Françoise Davis et Amir Khadir, de Québec solidaireAgrandir l’image (Nouvelle fenêtre)

Françoise Davis et Amir Khadir, de Québec solidaire

Québec solidaire très déçu

À l'instar de Pauline Marois, présidente et porte-parole de Québec solidaire, Françoise David a qualifié l'annonce de Jean Charest de « simulacre de commission d'enquête ».

Jean Charest vient de se tailler sur mesure une commission d'enquête au pouvoir anémique. Il nous donne une sorte de vox pop, où les gens qui auront envie de le faire pourront participer.

Une citation de :Françoise David, cofondatrice de Québec solidaire

Pour Mme David, la commission n'aura aucun pourvoir réel car elle ne pourra contraindre des personnes à venir témoigner.

« C'est extrêmement décevant. Encore une fois, M. Charest ne s'est pas placé en chef de gouvernement qu'il devrait être », a-t-elle ajouté.

Toutefois, elle reconnaît qu'un premier pas dans la bonne direction vient d'être franchi. « M. Charest a été obligé dans son annonce d'utiliser des mots comme corruption, stratagème et infiltration, et ça, pour la population du Québec qui se bat depuis des mois pour qu'enfin il y ait admission d'un problème, il y a là un premier pas », a admis Françoise David.

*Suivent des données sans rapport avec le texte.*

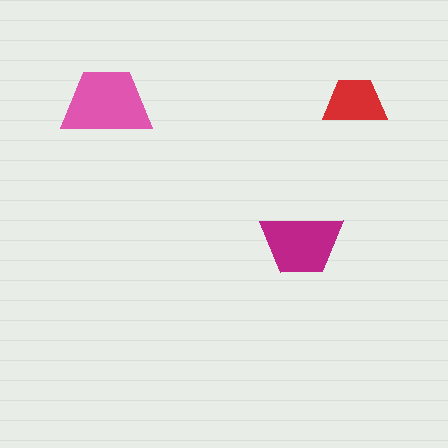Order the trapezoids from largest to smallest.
the pink one, the magenta one, the red one.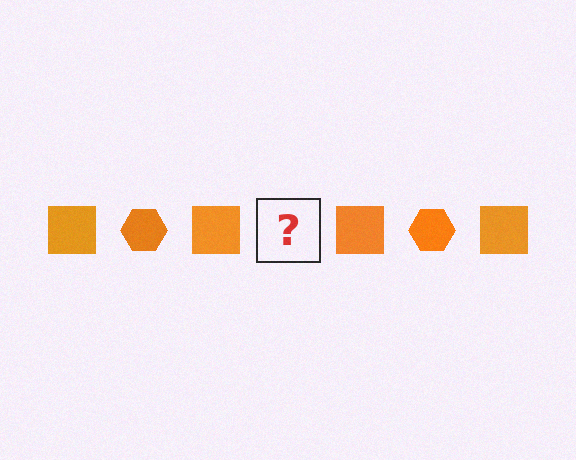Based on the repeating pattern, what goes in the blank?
The blank should be an orange hexagon.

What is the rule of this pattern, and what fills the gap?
The rule is that the pattern cycles through square, hexagon shapes in orange. The gap should be filled with an orange hexagon.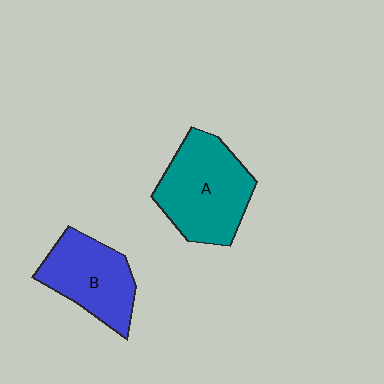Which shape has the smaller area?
Shape B (blue).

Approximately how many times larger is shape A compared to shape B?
Approximately 1.3 times.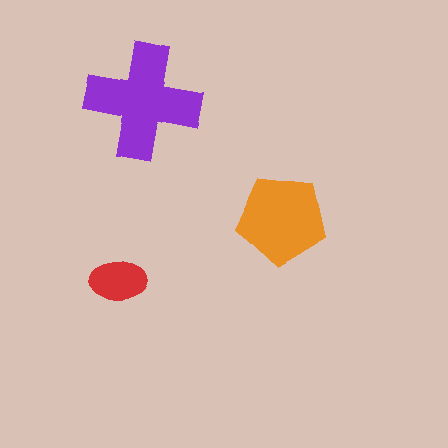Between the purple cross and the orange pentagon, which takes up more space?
The purple cross.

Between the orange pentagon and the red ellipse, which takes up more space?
The orange pentagon.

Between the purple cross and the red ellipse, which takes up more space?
The purple cross.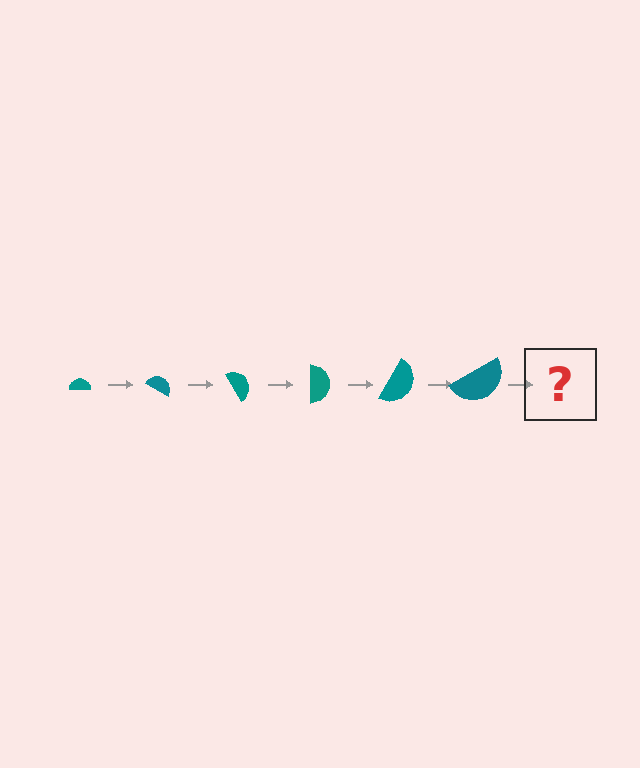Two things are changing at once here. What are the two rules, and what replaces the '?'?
The two rules are that the semicircle grows larger each step and it rotates 30 degrees clockwise each step. The '?' should be a semicircle, larger than the previous one and rotated 180 degrees clockwise from the start.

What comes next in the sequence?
The next element should be a semicircle, larger than the previous one and rotated 180 degrees clockwise from the start.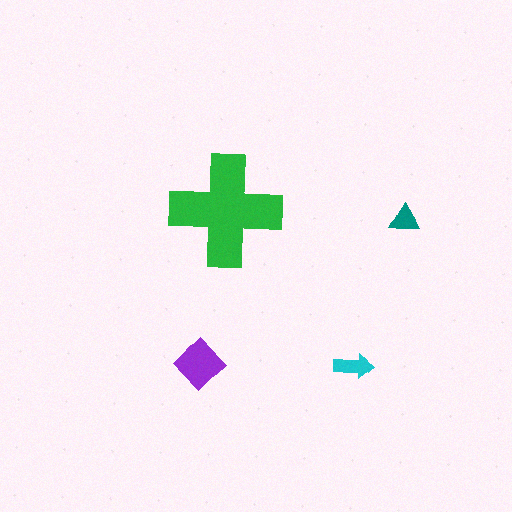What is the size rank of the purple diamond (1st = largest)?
2nd.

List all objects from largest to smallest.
The green cross, the purple diamond, the cyan arrow, the teal triangle.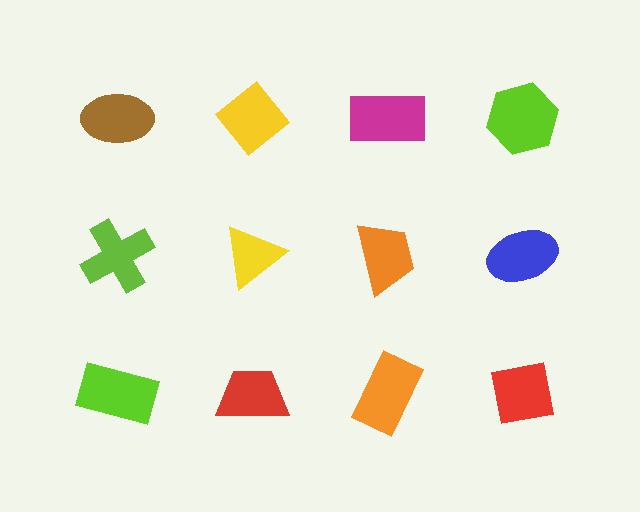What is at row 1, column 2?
A yellow diamond.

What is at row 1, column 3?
A magenta rectangle.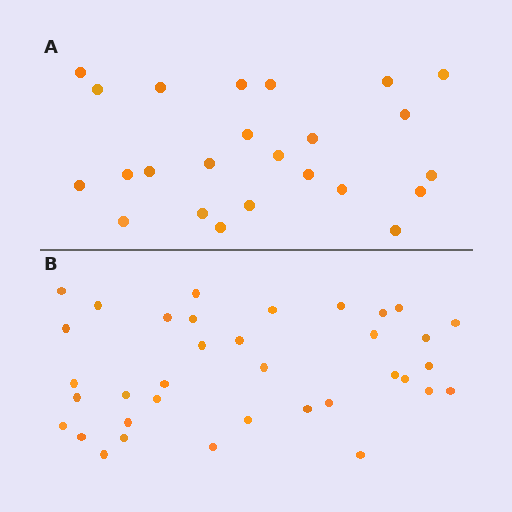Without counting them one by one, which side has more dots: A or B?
Region B (the bottom region) has more dots.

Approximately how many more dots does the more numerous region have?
Region B has roughly 12 or so more dots than region A.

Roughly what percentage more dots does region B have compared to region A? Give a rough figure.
About 50% more.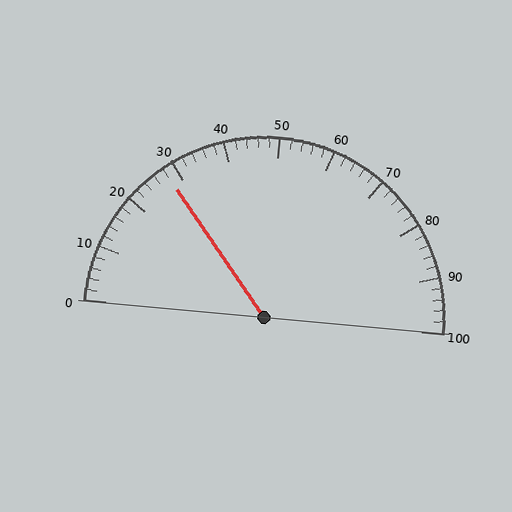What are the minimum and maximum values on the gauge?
The gauge ranges from 0 to 100.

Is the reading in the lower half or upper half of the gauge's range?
The reading is in the lower half of the range (0 to 100).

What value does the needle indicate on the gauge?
The needle indicates approximately 28.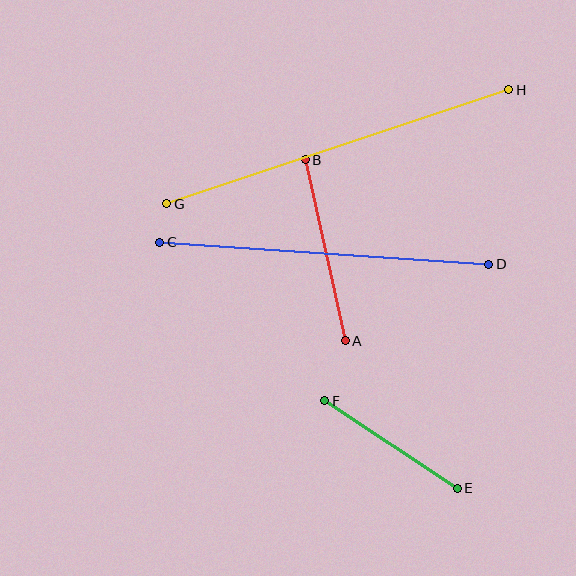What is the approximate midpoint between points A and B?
The midpoint is at approximately (325, 250) pixels.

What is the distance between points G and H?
The distance is approximately 361 pixels.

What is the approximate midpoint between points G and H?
The midpoint is at approximately (338, 147) pixels.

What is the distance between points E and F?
The distance is approximately 159 pixels.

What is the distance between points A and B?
The distance is approximately 185 pixels.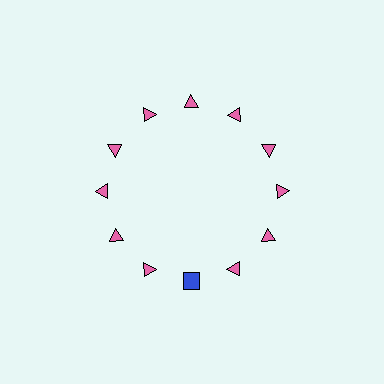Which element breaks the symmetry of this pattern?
The blue square at roughly the 6 o'clock position breaks the symmetry. All other shapes are pink triangles.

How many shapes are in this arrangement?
There are 12 shapes arranged in a ring pattern.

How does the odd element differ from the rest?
It differs in both color (blue instead of pink) and shape (square instead of triangle).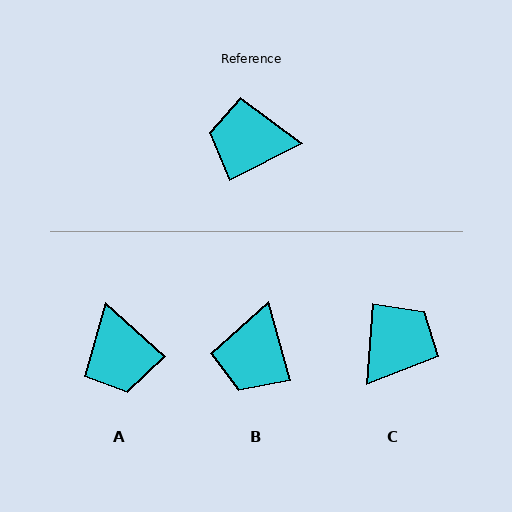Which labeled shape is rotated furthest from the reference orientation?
C, about 122 degrees away.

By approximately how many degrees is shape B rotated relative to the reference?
Approximately 78 degrees counter-clockwise.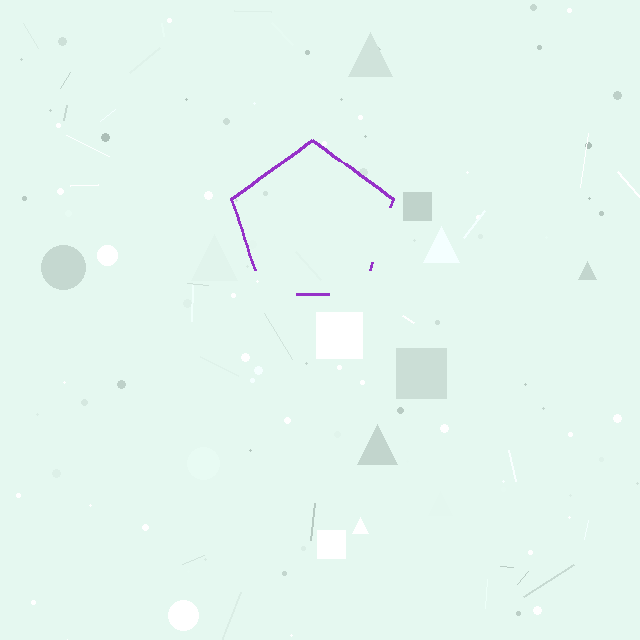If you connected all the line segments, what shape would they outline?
They would outline a pentagon.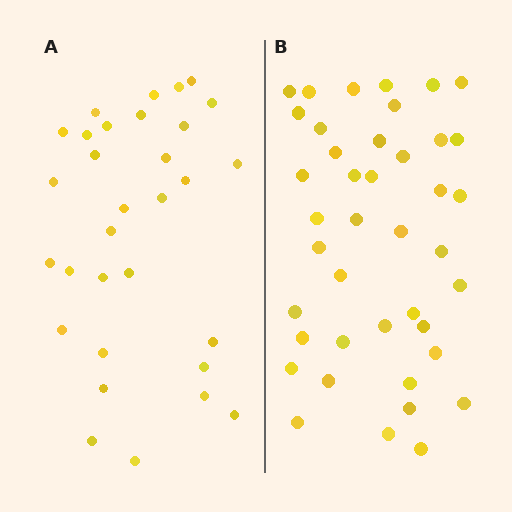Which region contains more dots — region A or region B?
Region B (the right region) has more dots.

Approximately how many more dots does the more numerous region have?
Region B has roughly 10 or so more dots than region A.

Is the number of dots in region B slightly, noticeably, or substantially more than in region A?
Region B has noticeably more, but not dramatically so. The ratio is roughly 1.3 to 1.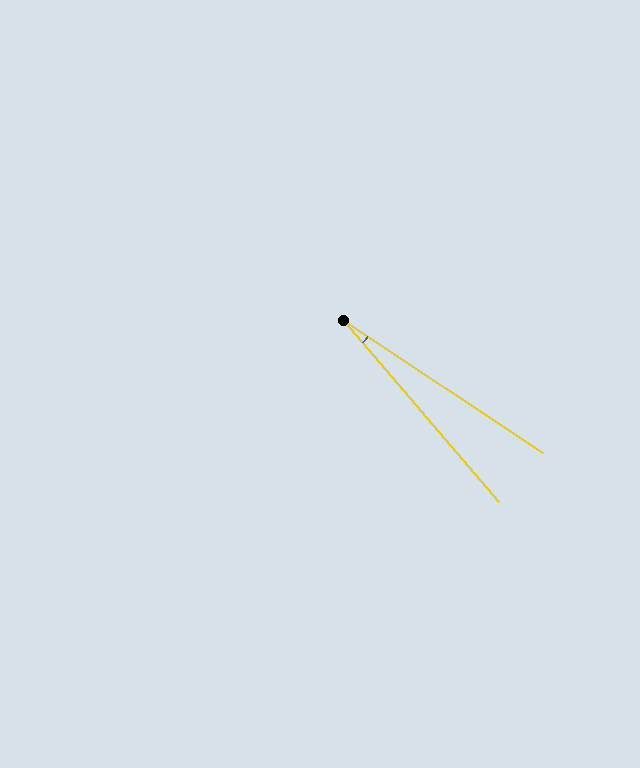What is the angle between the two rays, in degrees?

Elle a donc appelé la population, la classe politique et les militants libéraux qui se réuniront en fin de semaine à continuer de se battre pour que ce premier pas aboutisse à une véritable commission d'enquête « aux pouvoirs réels ».

Autres réactions

Le président de la CSN, Louis Roy, a abondé dans le même sens que l'opposition, déplorant que la commission ne pourra forcer personne à témoigner. « On a l'impression que tout le monde pourra se défiler, que quand on allume les lumières et que les coquerelles se sauvent, on n'a plus rien à dire. Ça nous inquiète un peu cette question là », a-t-il déclaré.

Le secrétaire général de la Fédération des travailleurs et travailleuses du Québec (FTQ), Daniel Boyer, ne partage pas cet avis. « On pense que les acteurs majeurs de l'industrie de la construction qui seraient mis en cause auront suffisamment de pression pour venir témoigner d'eux-mêmes », a-t-il estimé.

« Nous on a rien à se reprocher et si on est appelé à témoigner on va aller démontrer qu'on n'a rien à se reprocher », a-t-il ajouté.

De son côté, Bernard Généreux, président de la Fédération québécoise des municipalités, a invité « tous les élus municipaux à aller témoigner, ceux qui ont pu avoir connaissance de situations indésirables ».

La formule du huis clos est « intéressante », selon l'Association des ingénieurs-conseils du Québec (AICQ), qui a déploré dans un communiqué « que l'évolution du dossier [...] ait eu pour effet de générer des sentiments négatifs et malsains envers l'ensemble des acteurs de l'industrie, sans distinction ».

Pout le Conseil du patronat du Québec, le type de commission d'enquête choisi par le gouvernement est « cohérent avec les préoccupations formulées au cours des derniers mois ».

En revanche, le Réseau des ingénieurs du Québec s'est questionné sur le choix du gouvernement, qui a mis en place, dit-il, une « solution molle et insuffisante ».